Competitive advantage shifts away from generic software toward domain-specific intelligence. Organizations with decades of operational data embedded in their assets develop structural advantages. Physical AI trained on long histories of real-world behavior accumulates depth that cannot be replicated quickly. These data moats reflect knowledge of how systems behave under stress, variability, and edge conditions.
Physical AI has taken longer to emerge precisely because it operates under constraints that cannot be abstracted away. Gravity doesn’t negotiate. Materials fatigue. Sensors drift. The physical world imposes hard limits.
Far from being a weakness, this grounding gives Physical AI its strategic weight. It forces intelligence to become reliable, accountable, and precise. Unlike language models trained on broadly similar data across domains, Physical AI is deeply contextual. A refinery, a factory floor, a power grid, and a logistics hub each impose distinct realities. Value accumulates over time through exposure to real systems.

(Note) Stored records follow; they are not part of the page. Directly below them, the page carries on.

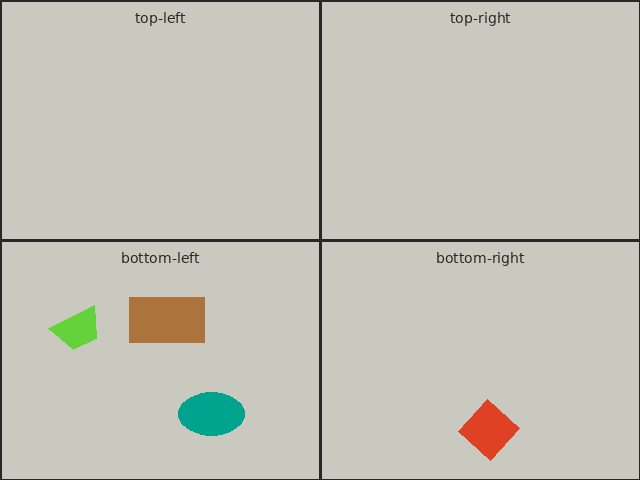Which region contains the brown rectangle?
The bottom-left region.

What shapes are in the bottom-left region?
The teal ellipse, the brown rectangle, the lime trapezoid.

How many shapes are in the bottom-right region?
1.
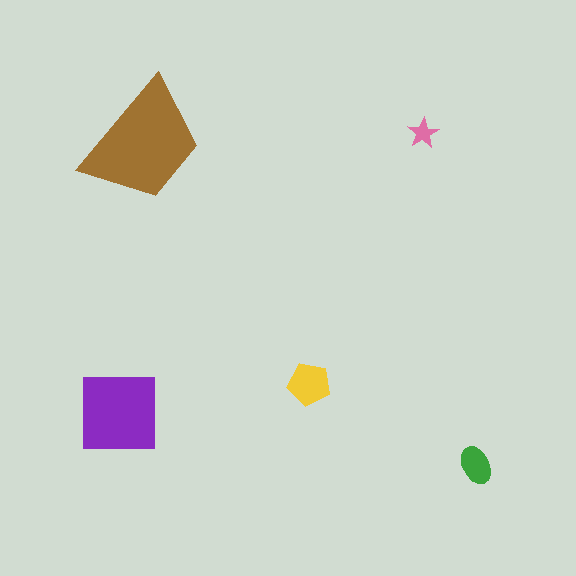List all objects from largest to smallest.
The brown trapezoid, the purple square, the yellow pentagon, the green ellipse, the pink star.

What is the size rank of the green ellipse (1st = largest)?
4th.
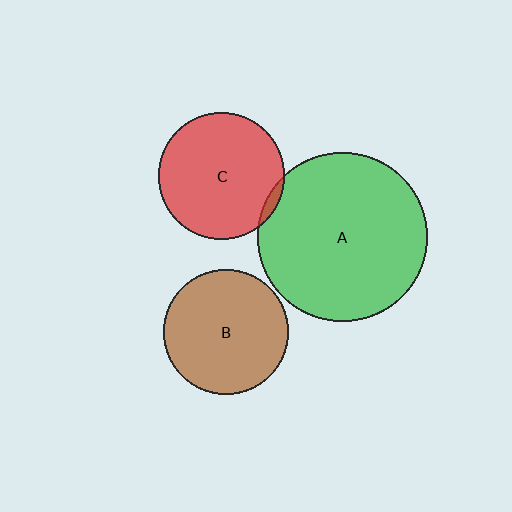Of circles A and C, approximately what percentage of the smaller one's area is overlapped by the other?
Approximately 5%.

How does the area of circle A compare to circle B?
Approximately 1.8 times.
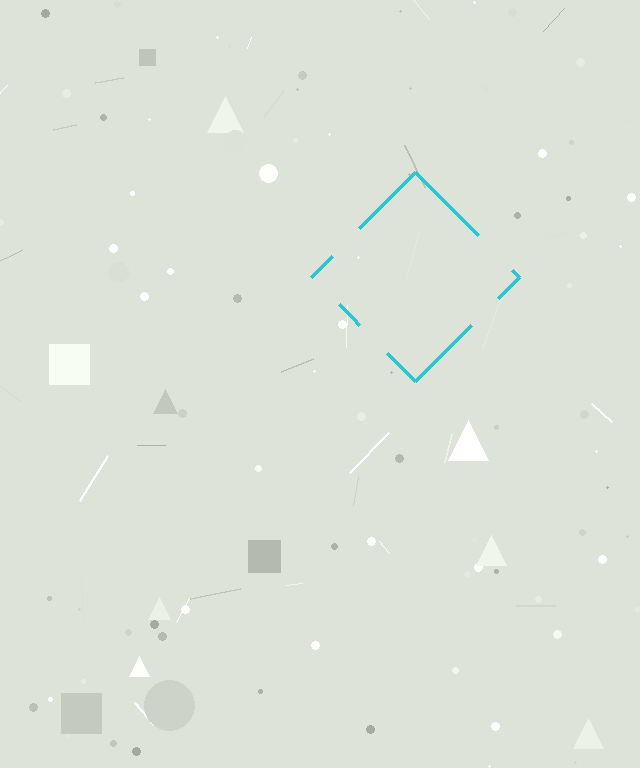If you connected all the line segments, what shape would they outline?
They would outline a diamond.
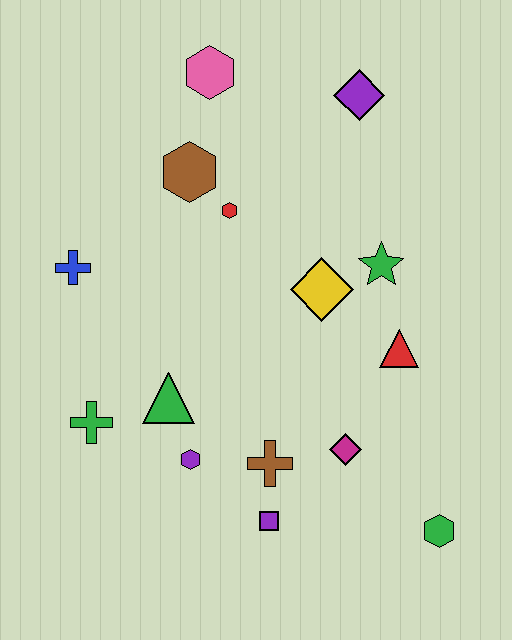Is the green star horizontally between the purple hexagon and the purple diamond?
No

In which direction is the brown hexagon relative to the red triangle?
The brown hexagon is to the left of the red triangle.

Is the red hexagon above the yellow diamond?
Yes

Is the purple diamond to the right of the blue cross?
Yes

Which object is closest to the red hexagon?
The brown hexagon is closest to the red hexagon.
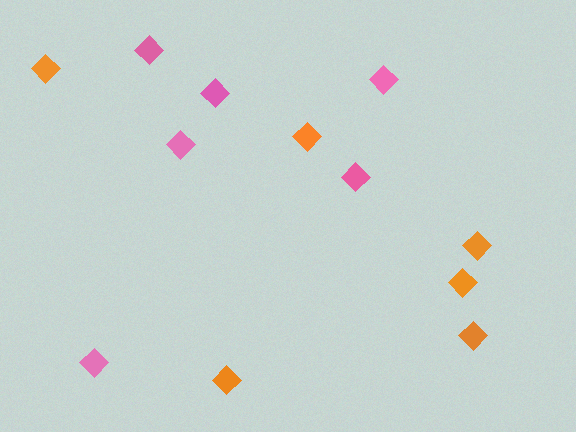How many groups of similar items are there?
There are 2 groups: one group of pink diamonds (6) and one group of orange diamonds (6).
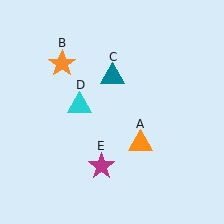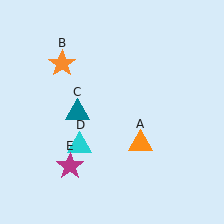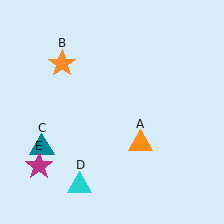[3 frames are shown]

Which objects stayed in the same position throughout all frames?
Orange triangle (object A) and orange star (object B) remained stationary.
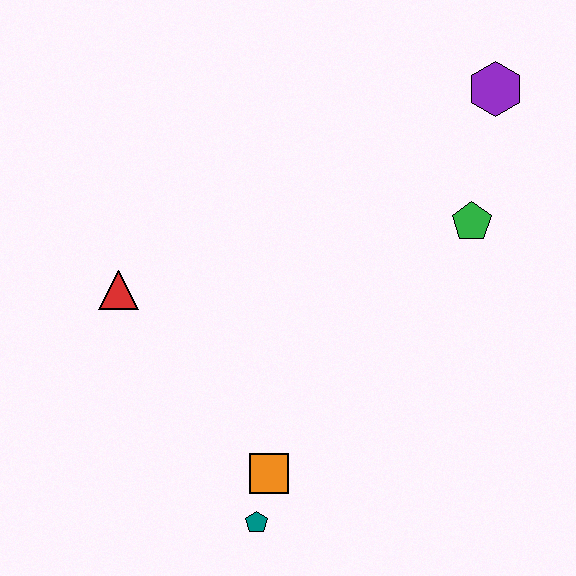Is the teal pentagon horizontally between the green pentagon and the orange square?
No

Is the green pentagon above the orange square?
Yes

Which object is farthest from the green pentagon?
The teal pentagon is farthest from the green pentagon.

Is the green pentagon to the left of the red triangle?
No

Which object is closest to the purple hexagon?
The green pentagon is closest to the purple hexagon.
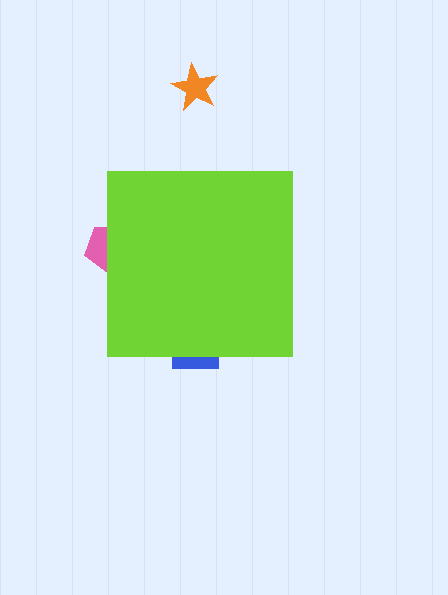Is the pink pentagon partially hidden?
Yes, the pink pentagon is partially hidden behind the lime square.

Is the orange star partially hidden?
No, the orange star is fully visible.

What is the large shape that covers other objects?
A lime square.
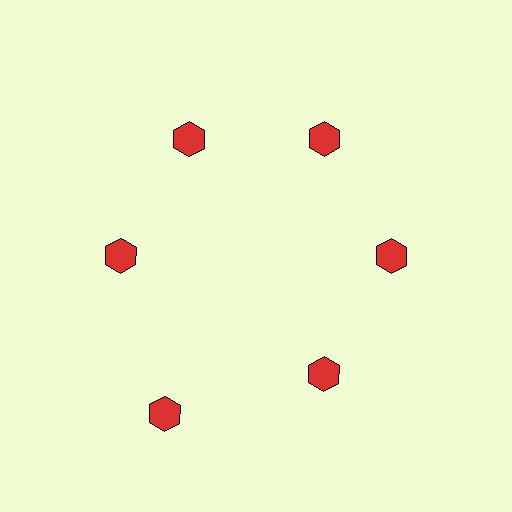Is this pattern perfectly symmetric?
No. The 6 red hexagons are arranged in a ring, but one element near the 7 o'clock position is pushed outward from the center, breaking the 6-fold rotational symmetry.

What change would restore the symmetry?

Which brings us to the real challenge. As intelligence becomes both physical and agentic, the challenge facing leaders is no longer primarily technological. It’s institutional.
When systems can perceive, decide, and execute autonomously, intelligence becomes embedded in the operational fabric of the organization. Decisions are continuous, not episodic. Oversight shifts from direct control to boundary-setting.
Leaders must define objectives, constraints, and acceptable risk envelopes within which autonomous systems operate. Performance, resilience, and trust increasingly depend on the quality of those boundaries. Governance becomes architectural rather than procedural.
The bottom line: Accountability doesn’t disappear. It moves upstream into system design, training data, simulation assumptions, and escalation rules.
Turing gave us a way to recognize intelligence through conversation. Moravec reminded us that intelligence must be embodied. Physical AI, guided by agency, is where those ideas converge and become operational reality.
As intelligence leaves the screen and enters the world, it stops being something organizations experiment with. It becomes something they are built around.
The defining challenge of the coming decade won’t be building intelligence. It will be integrating intelligence into physical, economic, and regulatory systems in ways that are resilient, accountable, and aligned with long-term objectives.
We’re not just automating tasks. We’re redesigning the relationship between intelligence and action in the physical world.